Luke Combs officially became the newest member of the Grand Ole Opry family on Tuesday evening (July 16), on a night when every artist on the bill also happened to be a member of the hallowed country music organization. A host of Opry members who count Combs as a close friend joined him onstage for the special moment: The Gatlin Brothers, Dustin Lynch, Chris Janson, Mark Wills and Craig Morgan all stood by as Combs prepared to be inducted.

Backstage before the ceremony, Combs insisted that he truly had no idea which artists would be formally inducting him into the Opry. "I have literally zero idea," he said, adding that after hearing the news that he was going to become a member, everything else was just gravy.

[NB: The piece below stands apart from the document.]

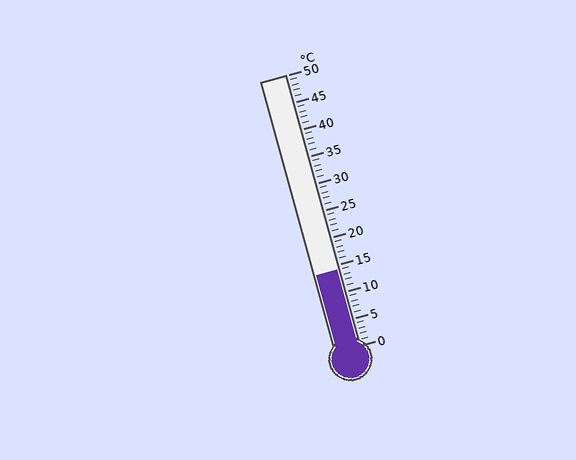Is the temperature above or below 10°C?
The temperature is above 10°C.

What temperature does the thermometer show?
The thermometer shows approximately 14°C.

"If it was any of you, I'd be just as excited," he joked to the press. "It's just being asked, and being here tonight with my family and the people I love is enough for me. But I'm excited to see who it is. For sure."

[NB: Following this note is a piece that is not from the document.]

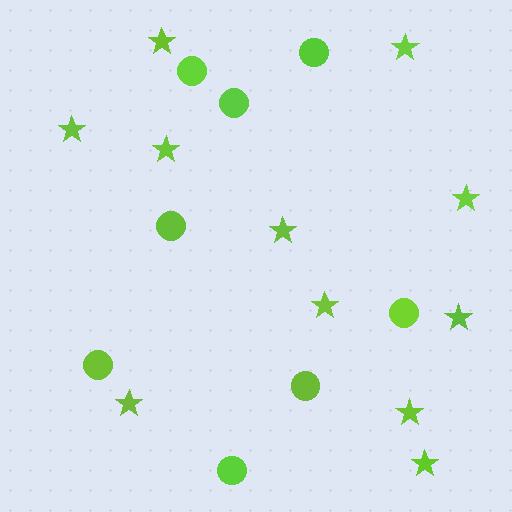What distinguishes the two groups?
There are 2 groups: one group of stars (11) and one group of circles (8).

Vince Gill and Joe Diffie ultimately did the honors, surprising Combs onstage.

"This is what dreams are made of, right here," Gill mused during the ceremony. "If you'll come here and you'll invest in the people and this stage, you'll get back a hundred fold what you ever give to this place."

"I remember being asked to be a member of the Opry, and it was like a dream," Diffie added. "And it still feels like a dream, even to this day."

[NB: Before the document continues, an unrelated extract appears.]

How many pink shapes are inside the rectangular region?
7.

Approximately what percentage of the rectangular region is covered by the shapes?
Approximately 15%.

Gill and Diffie are two of Combs' longtime musical idols, and the evening's new inductee shared backstage that Gill was, in fact, the very first artist he ever saw in concert. That experience, just like the experience of being inducted by Gill on Tuesday night, was a complete surprise to Combs.

"I was six years old, and my mom and grandmother -- both of whom are in attendance tonight -- took me for my birthday that year," Combs recalled. "They took me to the Charlotte Knights Minor League Baseball stadium, but they made me lay down in the backseat of the car -- which, nowadays, I feel like would be very frowned upon, if you were to be pulled over with a 6-year-old child in the backseat, but back then it was cool.

"So we showed up and they surprised me: We weren't going to a baseball game, we were actually going to a Vince Gill concert," he continued. For the budding Gill superfan, it was the perfect surprise -- with one exception: "I actually missed my favorite song that night. I started crying, because there was thunder in the background, so we ended up leaving early.

"So I'm hoping to get to hear "I Still Believe in You" tonight, maybe," Combs added, "if I can go in Vince's dressing room and convince him to do that."

Combs has hit a number of milestones in his short career already, from earning No. 1s at country radio to headlining amphitheater shows and beyond, but the singer says being inducted into the Grand Ole Opry tops them all.

"Being asked was the most amazing, overwhelming, flattering, humbling experience that I've ever had," he relates. "It definitely will always and forever be the No. 1 career achievement for me, over winning this or winning that, going to this or selling out that.

"This is the thing that nobody can ever take away from me," Combs says, "which is I think what I'm so proud of."